Je devrais avoir l'esprit occupé par un millier d'autres choses, mais je ne peux penser qu'à Ross. Une part de moi voudrait courir vers lui et le supplier de me pardonner : je la garde précautionneusement muselée tout au fond de moi. 

S'il veut se comporter comme un imbécile et se laisser avoir par Rémond, très bien. J'ai peut-être été dure avec lui, mais je n'irai pas m'excuser alors que j'ai raison. Peu importe à quel point j'en ai envie.
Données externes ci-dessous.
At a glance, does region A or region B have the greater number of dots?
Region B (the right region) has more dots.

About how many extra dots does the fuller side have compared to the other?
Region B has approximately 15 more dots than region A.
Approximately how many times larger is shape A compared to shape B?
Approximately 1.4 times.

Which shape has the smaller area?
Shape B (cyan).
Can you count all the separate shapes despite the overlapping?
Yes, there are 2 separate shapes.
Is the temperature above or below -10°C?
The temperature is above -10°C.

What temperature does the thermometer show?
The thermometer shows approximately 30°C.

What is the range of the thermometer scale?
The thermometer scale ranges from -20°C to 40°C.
Il y a certes une part d'ego là-dedans, mais pas seulement. Malgré moi, je suis troublée par la violence dont il a fait preuve. Je ne peux pas vraiment l'en blâmer, pas alors que c'est moi qui ai commencé à le frapper. Cependant...je ne peux m'empêcher d'être perturbée. Lui qui garde toujours son sang-froid, je ne le pensais pas capable de s'énerver ainsi. Pas contre moi, du moins.
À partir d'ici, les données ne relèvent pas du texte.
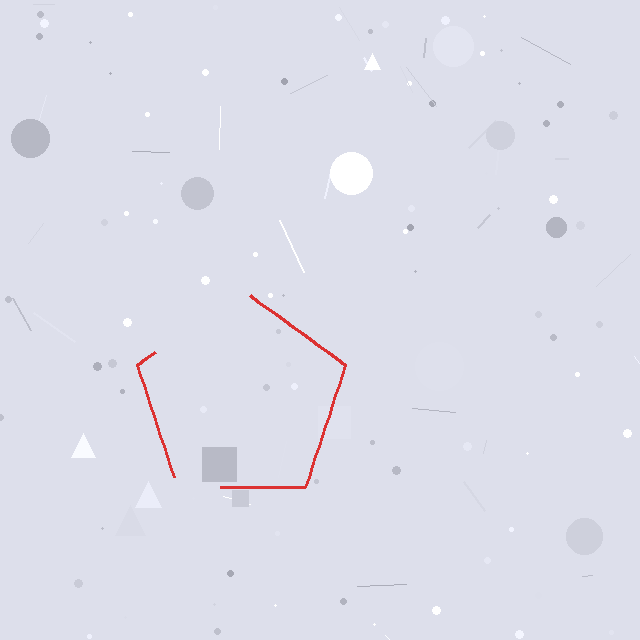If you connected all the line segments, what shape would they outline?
They would outline a pentagon.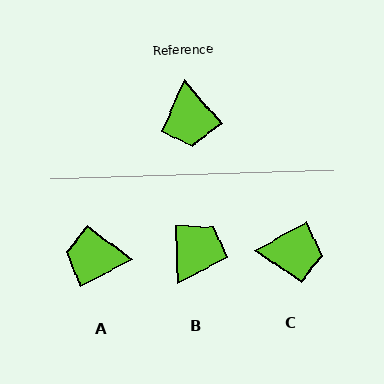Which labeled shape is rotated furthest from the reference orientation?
B, about 141 degrees away.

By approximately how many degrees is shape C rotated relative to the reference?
Approximately 77 degrees counter-clockwise.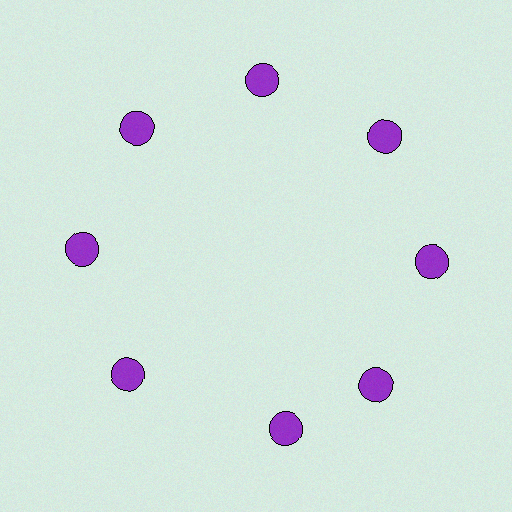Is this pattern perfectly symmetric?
No. The 8 purple circles are arranged in a ring, but one element near the 6 o'clock position is rotated out of alignment along the ring, breaking the 8-fold rotational symmetry.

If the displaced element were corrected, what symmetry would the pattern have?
It would have 8-fold rotational symmetry — the pattern would map onto itself every 45 degrees.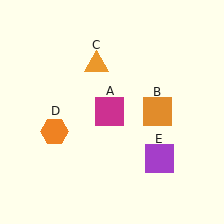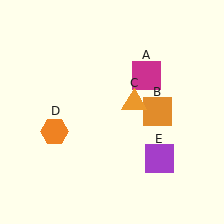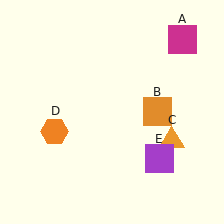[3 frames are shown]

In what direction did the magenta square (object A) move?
The magenta square (object A) moved up and to the right.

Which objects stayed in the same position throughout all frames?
Orange square (object B) and orange hexagon (object D) and purple square (object E) remained stationary.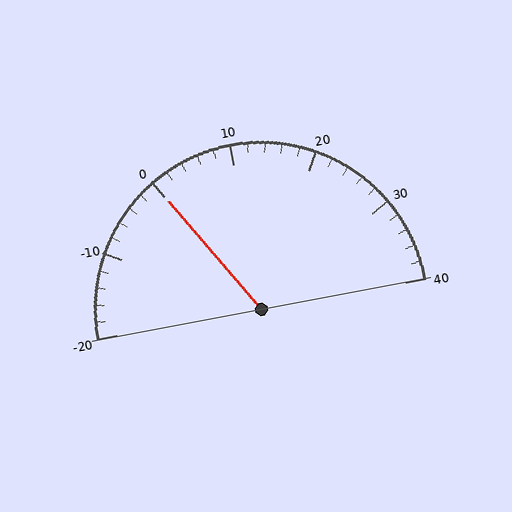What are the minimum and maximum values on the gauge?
The gauge ranges from -20 to 40.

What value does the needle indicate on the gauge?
The needle indicates approximately 0.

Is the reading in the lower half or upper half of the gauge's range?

Et pourtant, dès que je pénètre dans le réfectoire, mon regard part à sa recherche. Je scrute désespérément chaque homme en tenue orange-en vain. Son clone et lui ne sont pas encore arrivés. 

— Tyler est là, me glisse Vywyan. Il ne s'est pas fait prendre.

Je me tourne vers les cantiniers, et reconnaît le jeune homme dans son uniforme, une louche à la main. Soulagement et culpabilité m'envahissent en même temps-comment ai-je pu me laisser absorber par ma dispute avec Ross au point d'oublier le hacker ?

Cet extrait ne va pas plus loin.